Aneurin Bevan was born in Tredegar, Wales in 1897 into a large mining family and left school at 13 to work in the mine.

By 19 he was active in trade unionism and was head of his local miners' lodge, becoming a well-known orator and social commentator.

He became a councillor on Monmouth County Council in 1928, then a member of parliament for Ebbw Vale in 1929. His maiden speech was an attack on Winston Churchill, who he saw as the main enemy of the miners.

Bevan married a fellow left-wing Labour MP, Jennie Lee, in 1934. They had no children.

In 1945 the Labour Party won the general election. As Minister for Health and Housing, Bevan created the National Health Service on 5 July 1948.

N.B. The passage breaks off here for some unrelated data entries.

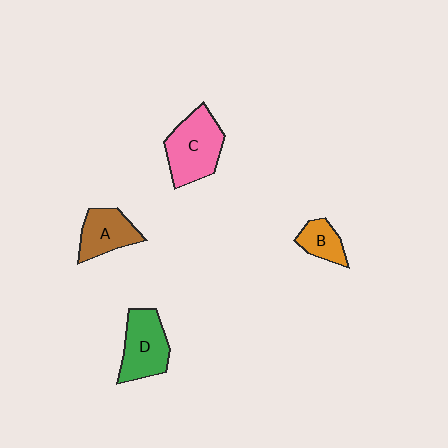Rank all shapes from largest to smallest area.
From largest to smallest: C (pink), D (green), A (brown), B (orange).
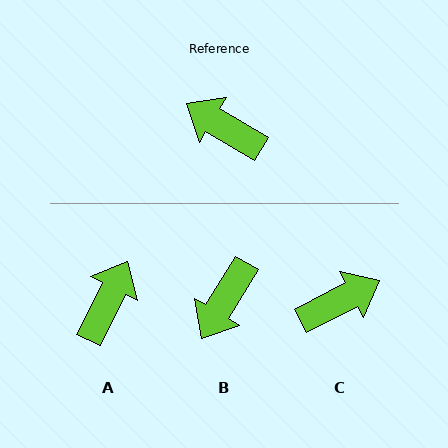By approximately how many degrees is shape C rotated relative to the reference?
Approximately 122 degrees clockwise.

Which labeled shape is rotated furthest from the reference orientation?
C, about 122 degrees away.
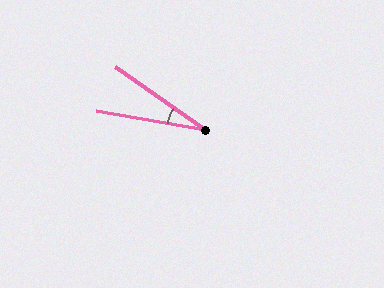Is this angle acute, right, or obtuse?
It is acute.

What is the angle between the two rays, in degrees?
Approximately 25 degrees.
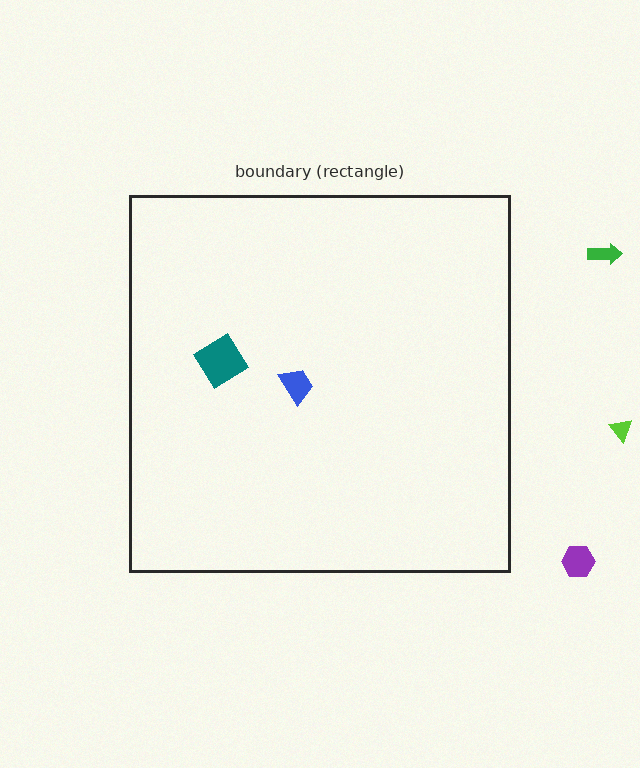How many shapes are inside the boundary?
2 inside, 3 outside.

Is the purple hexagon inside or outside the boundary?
Outside.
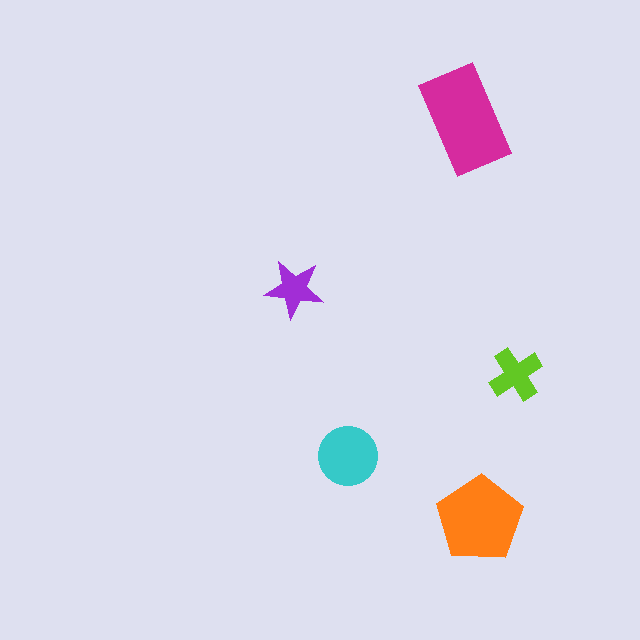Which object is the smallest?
The purple star.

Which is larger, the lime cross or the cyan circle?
The cyan circle.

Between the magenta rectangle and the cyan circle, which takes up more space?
The magenta rectangle.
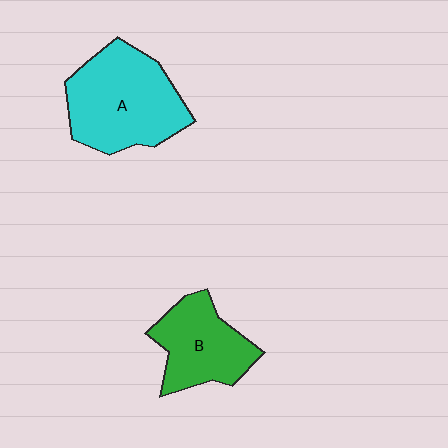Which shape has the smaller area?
Shape B (green).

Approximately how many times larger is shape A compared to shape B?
Approximately 1.4 times.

In 1955 he ran for the leadership of the party but was defeated by Hugh Gaitskill.

In 1959 he was elected deputy leader of the Labour Party, but died in 1960 of cancer.

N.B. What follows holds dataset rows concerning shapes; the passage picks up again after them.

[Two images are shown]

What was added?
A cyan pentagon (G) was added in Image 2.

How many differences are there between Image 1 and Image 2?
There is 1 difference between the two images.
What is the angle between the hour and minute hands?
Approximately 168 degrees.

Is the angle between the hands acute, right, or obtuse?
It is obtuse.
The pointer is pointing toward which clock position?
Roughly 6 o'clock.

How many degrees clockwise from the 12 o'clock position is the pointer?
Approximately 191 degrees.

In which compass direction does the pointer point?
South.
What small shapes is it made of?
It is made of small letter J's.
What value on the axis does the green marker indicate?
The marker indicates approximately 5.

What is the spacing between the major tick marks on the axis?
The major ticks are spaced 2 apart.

Some critics were overall less positive of the production, with the Independent's three-star review calling the premise a "tired theatrical set-up, to have an ageing famous figure reliving his life in convenient vignettes".Despite the "saggy texts", Alice Saville wrote that director Rufus Norris manages to "keeps things nimble and strange".

The Evening Standard's review criticised the script by Tim Price, and said it was "lumpy and obvious".

"The comparisons Price draws between self-serving, right-wing politicians then and now feel heavy-handed," he added.

Nonetheless, Nick Curtis noted that Sheen's "charisma, along with goodwill toward the NHS, gets Rufus Norris's playfully earnest co-production over the line".